My Grandmother’s Memoir: Finding Meaning for the Past, Present, and Future

I never really knew my grandmother.

But that all changed when I discovered she had begun writing her own memoir.

It turned out that nine notebooks that made up my grandmother’s memoir had been sent to my mom in Canada from the Philippines several years ago. They were handwritten in English and Tagalog, collecting dust in the garage because my mom was too nervous to unveil their potential secrets.

It was as if my grandmother was announcing that her life, with its triumphs and trials, mattered enough to bear witness to—even if she was not a celebrity or well-known figure. The memoir was her way of saying: I was here.

After getting permission to read the memoir, I couldn’t wait to dig in and finally start piecing together hidden stories that would add context to my life, uncovering why I was raised the way I was, why my parents were raised they way they were, and why their parents were raised the way they were.

As I flipped through the memoir’s pages, I found the classic hallmarks of human existence: tragedy, suffering, love, and inspiration.

Note: My grandmother refers to herself in third-person in her memoir.

There was so much I didn’t know about my grandmother. Like the fact that her dad would nail scraps of old rubber tires to the soles of her shoes, because they couldn’t afford to buy new ones. Or how her family survived World War II by providing haircuts to the Japanese soldiers and fleeing from air strikes.

Neither did I know that her father had been physically abusive, causing her years of suffering until she met and married her husband, who was everything her father wasn’t: wise, soft-spoken, and never laying a finger on any of his children. I teared up when I read how much she missed the only man she had ever loved after becoming a widow.

But despite the chaos and misfortune that would become of her life afterwards, I saw how much her daughter (my mom) brought her hope, pride, and an ounce of stability—a child who was proof that her life had not been wasted.

After reading the memoir, I couldn’t help but feel a profound sense of gratitude.

It was obvious that I was reaping the benefits of the seeds sown by generations before me.

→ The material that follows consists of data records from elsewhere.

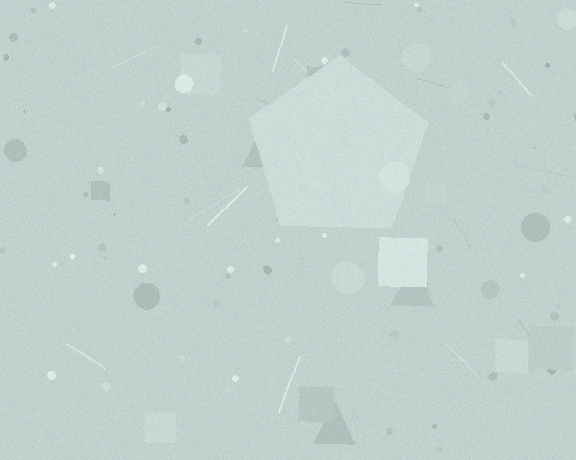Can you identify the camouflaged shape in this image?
The camouflaged shape is a pentagon.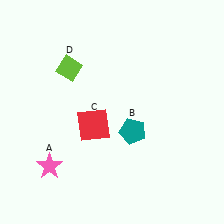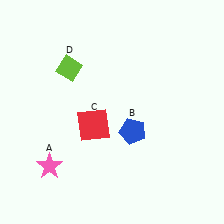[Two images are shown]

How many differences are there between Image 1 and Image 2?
There is 1 difference between the two images.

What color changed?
The pentagon (B) changed from teal in Image 1 to blue in Image 2.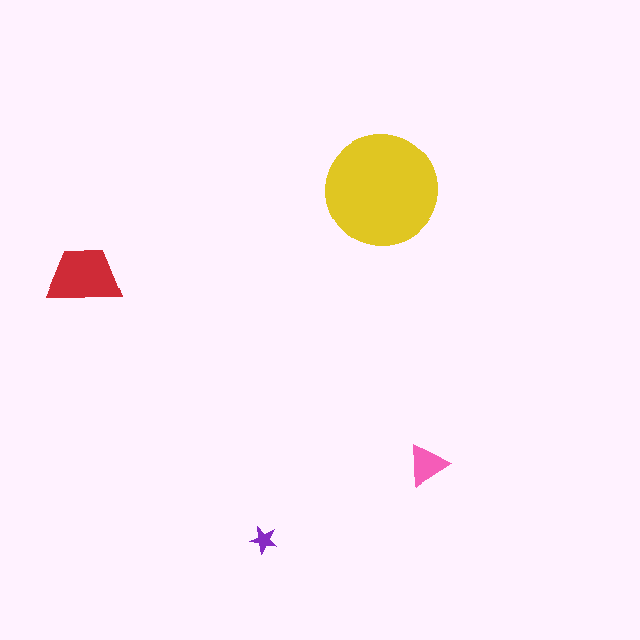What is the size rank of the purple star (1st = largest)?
4th.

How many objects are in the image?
There are 4 objects in the image.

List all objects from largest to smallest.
The yellow circle, the red trapezoid, the pink triangle, the purple star.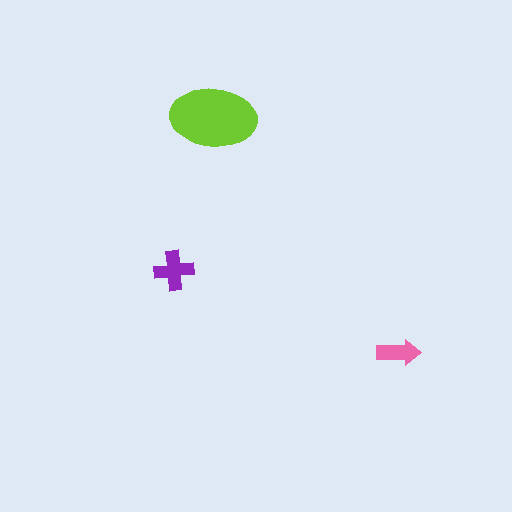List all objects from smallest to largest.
The pink arrow, the purple cross, the lime ellipse.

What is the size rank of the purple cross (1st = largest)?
2nd.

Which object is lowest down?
The pink arrow is bottommost.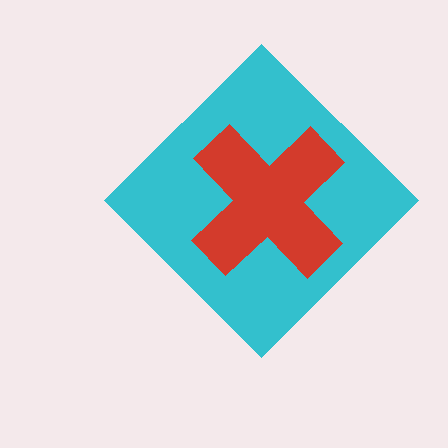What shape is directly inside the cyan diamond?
The red cross.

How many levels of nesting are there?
2.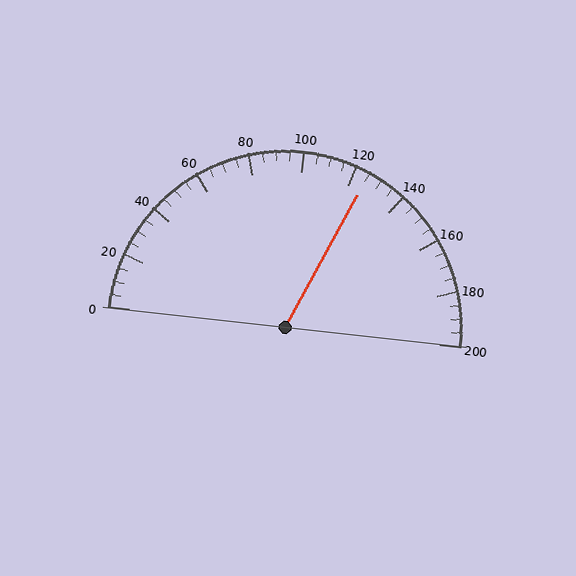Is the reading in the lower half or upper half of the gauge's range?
The reading is in the upper half of the range (0 to 200).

If my grandmother had not rebelled against her father’s insistence that she become a seamstress—because getting an education was apparently “not fit for a woman” in his opinion—she would never have gone on to fulfill her dream of becoming a university professor, raising her children with more financial stability than she grew up with.

My own mom might have never been encouraged to go to university either, where she would eventually meet my dad and together migrate to North America, becoming the first generation in their families to leave the Philippines in possibly decades.

Note: “Tatay” means “dad” in Tagalog.

Now I’m here living in Canada, a blend of the traditional Filipino values instilled in me by my parents and the Western culture that surrounds me. Who would I be if not for the incremental choices made by those before me? I’d be an entirely different person. In fact, I wouldn’t even exist.

It reminded me of a movie called “Life Itself” (2018), about how every single one of us is a continuation of our ancestors’ story—like a domino effect, with one generation passing on the baton to the next.

Sometimes we pass on cherished family traditions and good values; other times we transfer intergenerational trauma and dysfunctional family patterns. No one gets it perfect. But we all try our best to correct mistaken beliefs, heal past hurts, and pave the way for a better future.

If there’s anything I’ve learned, it’s that our choices really do matter. Just as being born into a wealthy family does not guarantee financial abundance forever, neither does suffering from childhood trauma mean we are doomed forever. We cannot choose our families, which inevitably shape us—but we can choose what we do moving forward.

The ramifications of our actions go far beyond the present, impacting lives other than our own. My grandmother’s decision to overcome the limitations of her circumstances so she could “live her best life” created the foundations on which I would have a shot at living my “best life”—two generations later.

That’s a huge responsibility, but it also means that our lives are inherently meaningful. You and I can be the turning points in our ancestral story, changing the trajectory for generations to come.

So what will you do with the time you’ve been given?

The baton’s in your hands.

– Celine

  1. You’re very lucky to get an insight of your grandmother’s past; reading about your roots and getting a glimpse of why you are who you are today. As an adopted person, I think about this a lot. The past, present and future. My life’s trajectory could’ve gone in many different ways but life chose to bring me to this point. Part of me have regrets, even though it was out of my hands, because I often feel like I don’t belong in this lifestyle. Those who brought me up and sacrificed for me have an idea of what I should be and I don’t feel like I belong. I always wonder about the “what if’s” if things didn’t turn out this way. But you’re right, life is still meaningful, regardless. I guess I have to figure out what to make of it. Thank you for your words.